Overall, the density of the blend impacted the mean tablet weight and residence mass in the feed frame. In contrast, the tablet weight variability could be related to the flowability of the blend expressed by the flow function coefficient obtained with the ring shear test. For the formulations with a well flowing, high density filler (e.g. Emcompress) no effect or a minor effect of the paddle speed and turret speed was detected on the tablet weight, tablet weight variability, RMF and BPMC. In contrast when a poorly flowing, low density filler (e.g. Avicel PH101) was used in the formulation, the tablet weight, RMF and BPMC were negatively and positively affected using a higher turret speed and paddle speed, respectively. These effects were most pronounced when the poorly flowing, low density filler was combined with an API with similar properties (e.g. Metoprolol tartrate, micronized Paracetamol). This signifies that die filling is incomplete and that the mass in the feed frame is low when poorly flowing, low density formulations are tableted. However, interestingly, the variability of the tablet weight of these formulations was affected by the turret speed or paddle speed. Higher paddle and turret speeds resulted in a reduction and increase of the tablet weight variability, respectively. The tablet weight variability of a very cohesive formulation, e.g. micronized paracetamol combined with Avicel PH101 (ffc=2.55), varied from 0.7 – 7.9% depending on the turret and paddle speed.
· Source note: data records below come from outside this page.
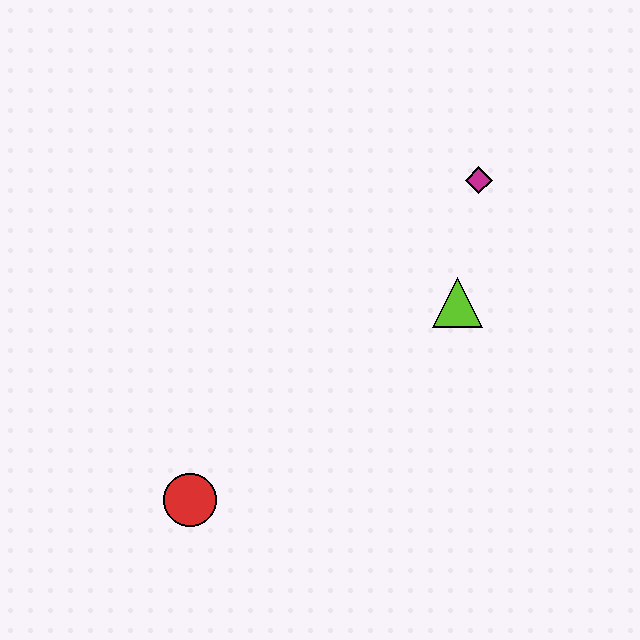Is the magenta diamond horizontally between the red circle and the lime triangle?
No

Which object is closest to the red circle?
The lime triangle is closest to the red circle.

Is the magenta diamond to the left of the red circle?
No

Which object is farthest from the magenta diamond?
The red circle is farthest from the magenta diamond.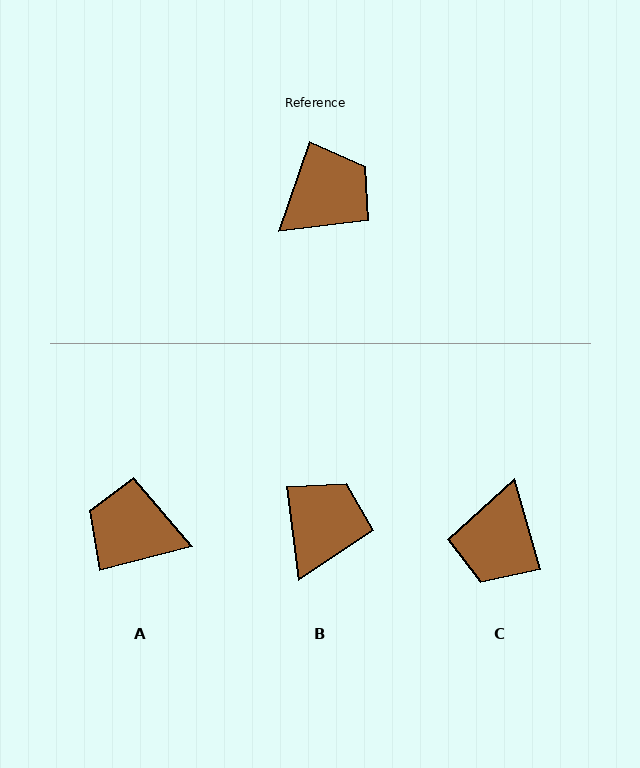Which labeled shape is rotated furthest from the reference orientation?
C, about 145 degrees away.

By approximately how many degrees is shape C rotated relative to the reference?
Approximately 145 degrees clockwise.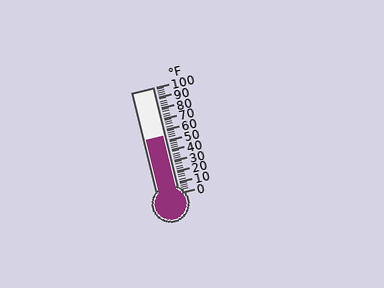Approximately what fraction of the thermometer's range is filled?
The thermometer is filled to approximately 55% of its range.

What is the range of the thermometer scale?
The thermometer scale ranges from 0°F to 100°F.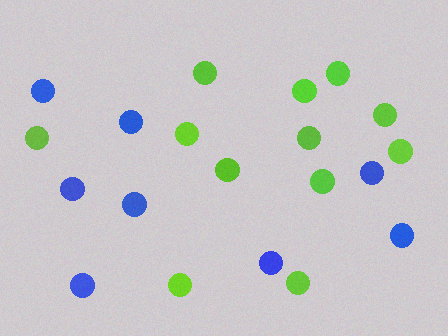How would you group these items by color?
There are 2 groups: one group of lime circles (12) and one group of blue circles (8).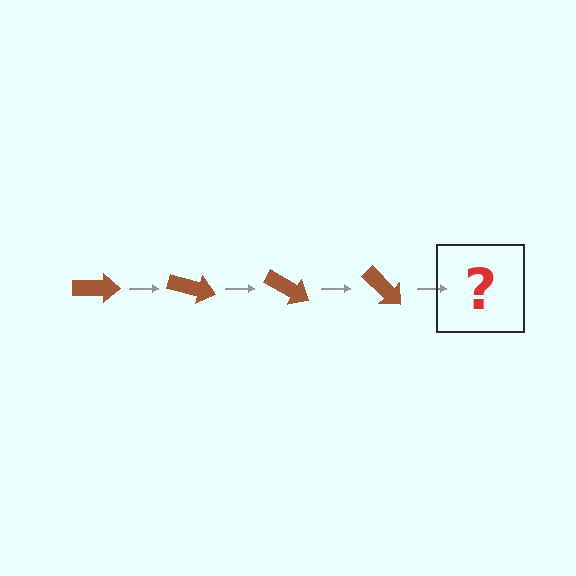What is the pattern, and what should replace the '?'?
The pattern is that the arrow rotates 15 degrees clockwise each step. The '?' should be a brown arrow rotated 60 degrees clockwise.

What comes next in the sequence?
The next element should be a brown arrow rotated 60 degrees clockwise.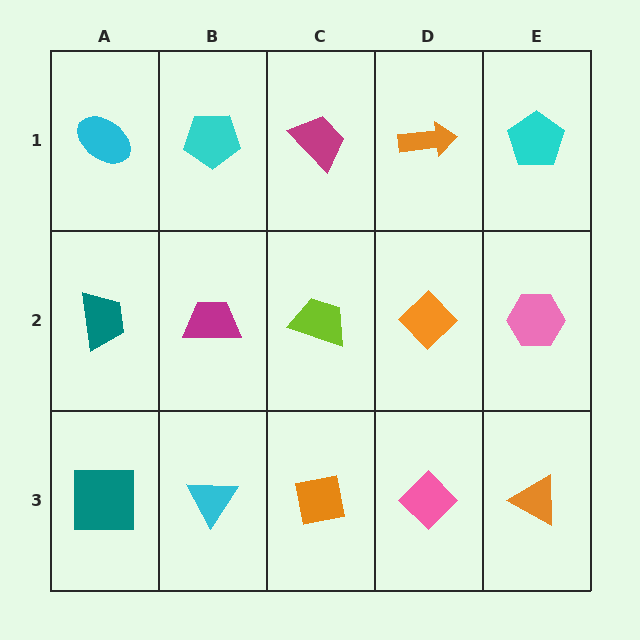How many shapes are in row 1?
5 shapes.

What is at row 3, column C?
An orange square.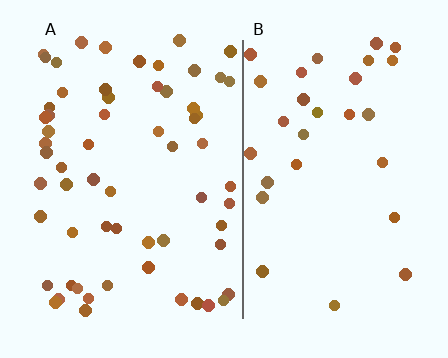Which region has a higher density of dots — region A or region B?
A (the left).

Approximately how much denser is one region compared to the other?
Approximately 2.1× — region A over region B.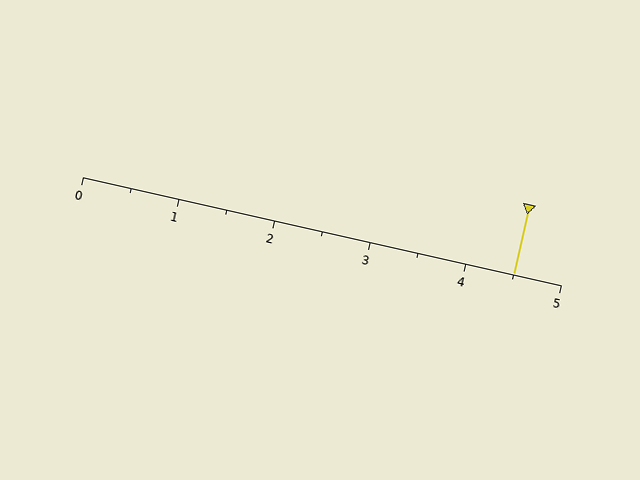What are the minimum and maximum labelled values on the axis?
The axis runs from 0 to 5.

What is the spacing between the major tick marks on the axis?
The major ticks are spaced 1 apart.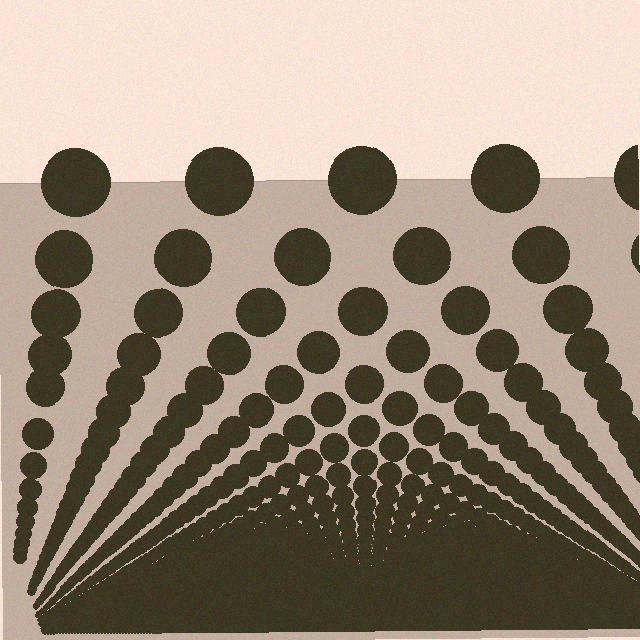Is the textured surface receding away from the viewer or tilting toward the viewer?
The surface appears to tilt toward the viewer. Texture elements get larger and sparser toward the top.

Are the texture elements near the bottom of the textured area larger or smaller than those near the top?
Smaller. The gradient is inverted — elements near the bottom are smaller and denser.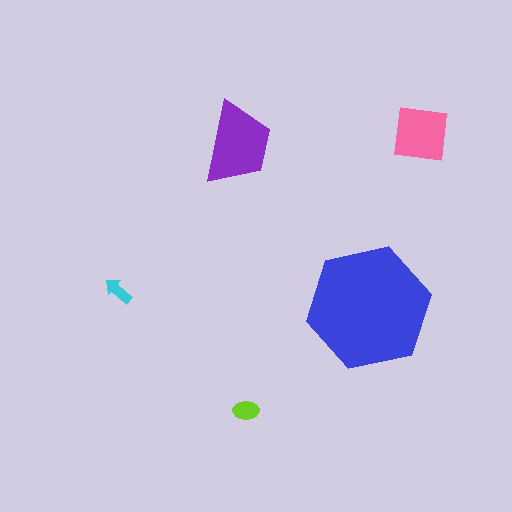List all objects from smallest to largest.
The cyan arrow, the lime ellipse, the pink square, the purple trapezoid, the blue hexagon.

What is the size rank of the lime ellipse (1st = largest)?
4th.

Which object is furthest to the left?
The cyan arrow is leftmost.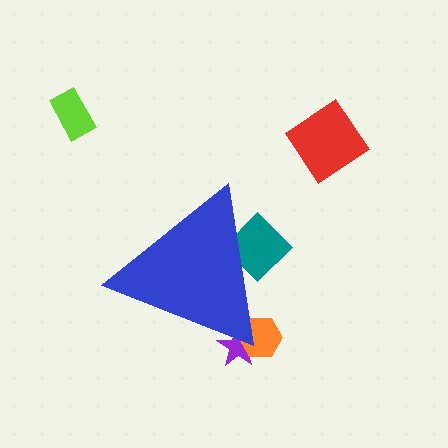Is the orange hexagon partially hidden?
Yes, the orange hexagon is partially hidden behind the blue triangle.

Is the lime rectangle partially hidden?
No, the lime rectangle is fully visible.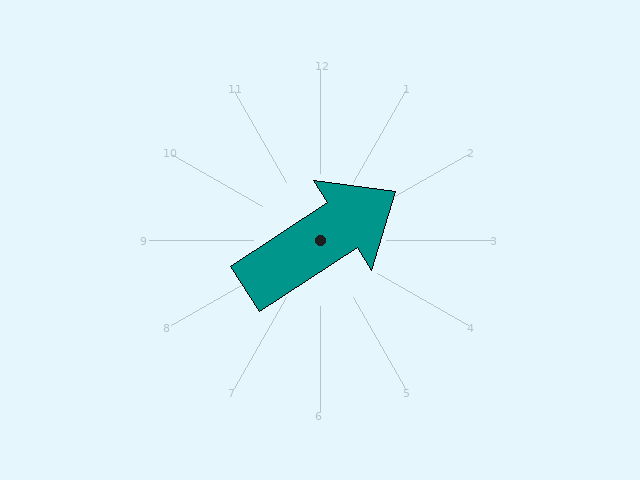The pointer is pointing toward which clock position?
Roughly 2 o'clock.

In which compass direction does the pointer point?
Northeast.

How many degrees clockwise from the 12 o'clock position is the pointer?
Approximately 57 degrees.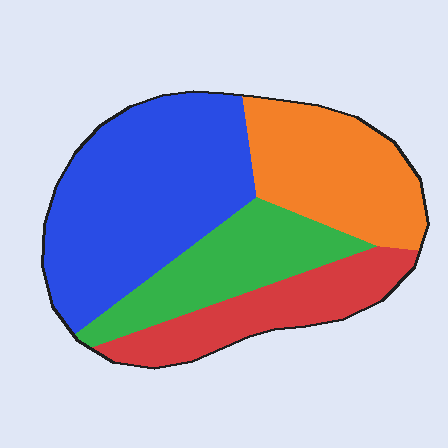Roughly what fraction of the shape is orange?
Orange covers 23% of the shape.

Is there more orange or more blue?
Blue.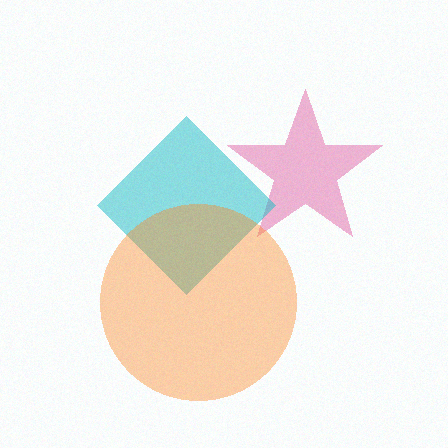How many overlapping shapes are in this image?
There are 3 overlapping shapes in the image.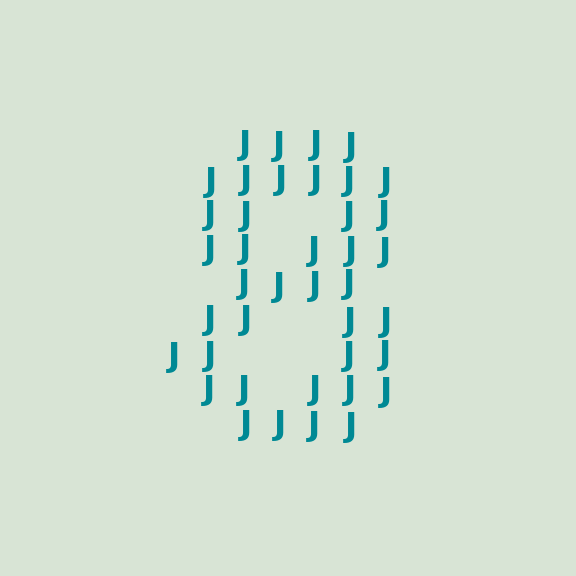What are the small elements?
The small elements are letter J's.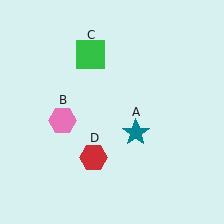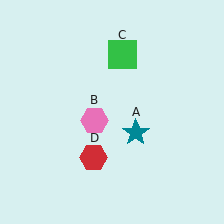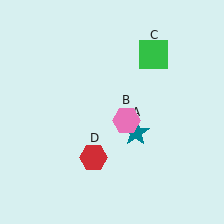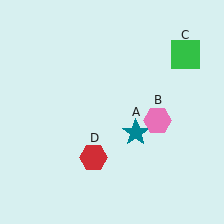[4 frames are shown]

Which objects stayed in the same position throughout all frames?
Teal star (object A) and red hexagon (object D) remained stationary.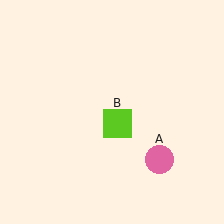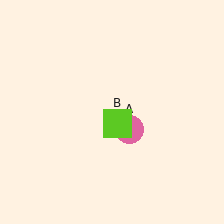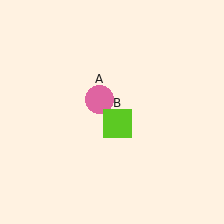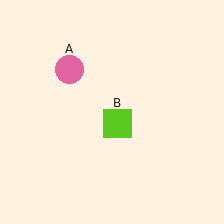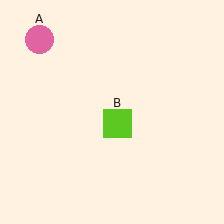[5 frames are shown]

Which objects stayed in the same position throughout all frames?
Lime square (object B) remained stationary.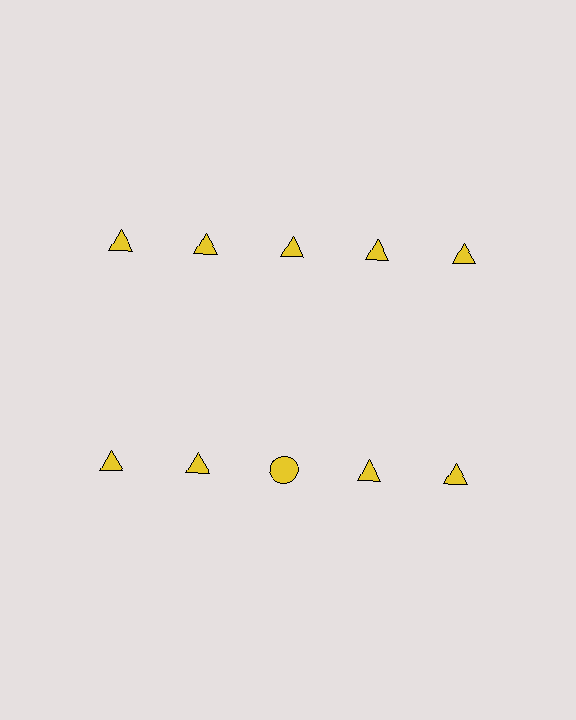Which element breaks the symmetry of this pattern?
The yellow circle in the second row, center column breaks the symmetry. All other shapes are yellow triangles.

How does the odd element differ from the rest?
It has a different shape: circle instead of triangle.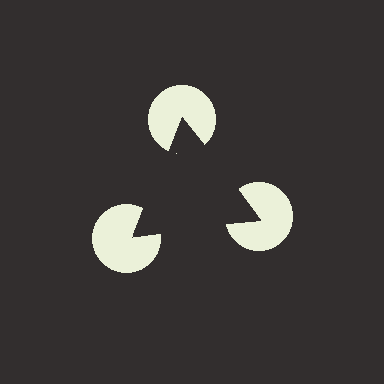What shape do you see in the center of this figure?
An illusory triangle — its edges are inferred from the aligned wedge cuts in the pac-man discs, not physically drawn.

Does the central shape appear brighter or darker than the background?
It typically appears slightly darker than the background, even though no actual brightness change is drawn.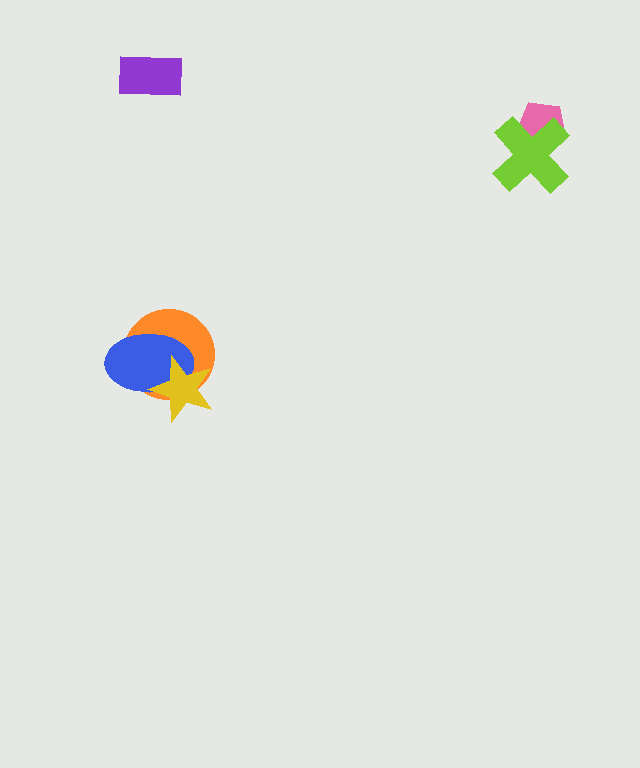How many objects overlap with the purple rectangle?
0 objects overlap with the purple rectangle.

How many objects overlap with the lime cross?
1 object overlaps with the lime cross.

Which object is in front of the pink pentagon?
The lime cross is in front of the pink pentagon.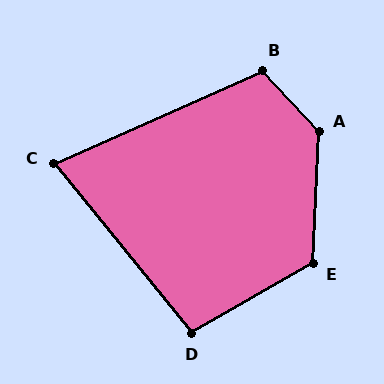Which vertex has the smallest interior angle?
C, at approximately 75 degrees.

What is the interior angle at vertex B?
Approximately 109 degrees (obtuse).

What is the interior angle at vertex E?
Approximately 122 degrees (obtuse).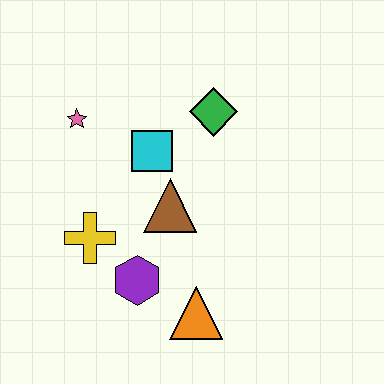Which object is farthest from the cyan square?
The orange triangle is farthest from the cyan square.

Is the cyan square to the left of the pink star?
No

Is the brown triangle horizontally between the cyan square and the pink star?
No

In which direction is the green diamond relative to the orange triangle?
The green diamond is above the orange triangle.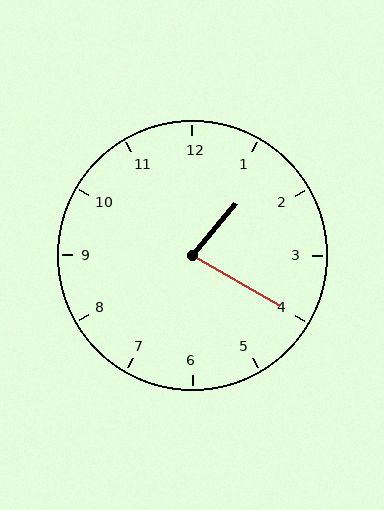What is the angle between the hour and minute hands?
Approximately 80 degrees.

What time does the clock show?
1:20.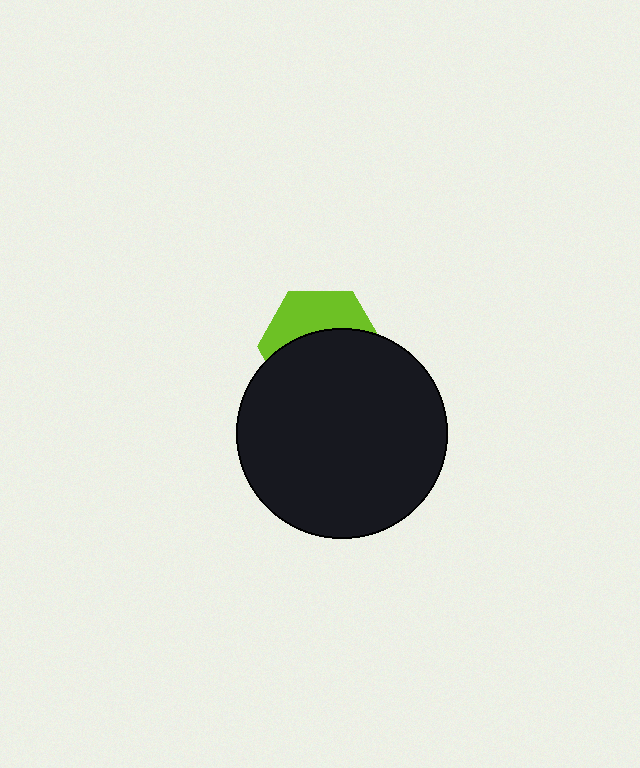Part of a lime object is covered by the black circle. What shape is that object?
It is a hexagon.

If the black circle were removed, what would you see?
You would see the complete lime hexagon.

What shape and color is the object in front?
The object in front is a black circle.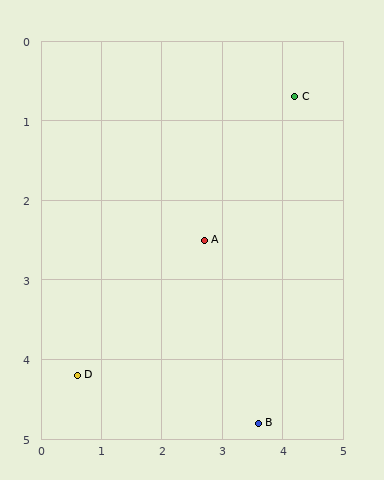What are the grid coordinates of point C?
Point C is at approximately (4.2, 0.7).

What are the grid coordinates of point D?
Point D is at approximately (0.6, 4.2).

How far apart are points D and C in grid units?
Points D and C are about 5.0 grid units apart.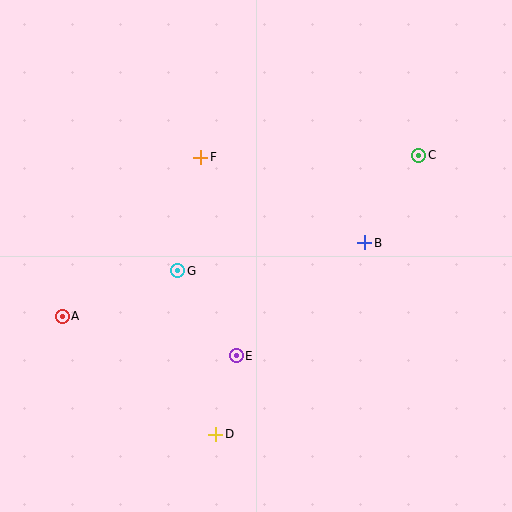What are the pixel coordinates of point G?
Point G is at (178, 271).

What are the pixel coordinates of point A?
Point A is at (62, 316).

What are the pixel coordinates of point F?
Point F is at (201, 157).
Operating the tablet press at the highest paddle speed and lowest turret speed resulted in the lowest tablet weight variability, whereas operating the tablet press at the lowest paddle speed and highest turret speed resulted in the highest tablet weight variability. Intermediate settings of turret and paddle speed (center point conditions) resulted in a tablet weight variability of 3.6%. Therefore, it could be concluded that even poorly flowing formulations with a low density (e.g. consisting of a filler intended for wet granulation and a micronized API) could be tableted at high speed on a rotary tablet press, yielding acceptable tablet weight variability when the paddle speed is optimized.

The developed characterization database will be further expanded with more materials and additional material characteristics (e.g. compression properties as elastic recovery, plasticity constant, fragmentation) and a PLS model will be developed to link the material characteristics to process settings and responses of the tableting process. This way the model will be a valuable tool to compose formulations with new APIs during drug product development.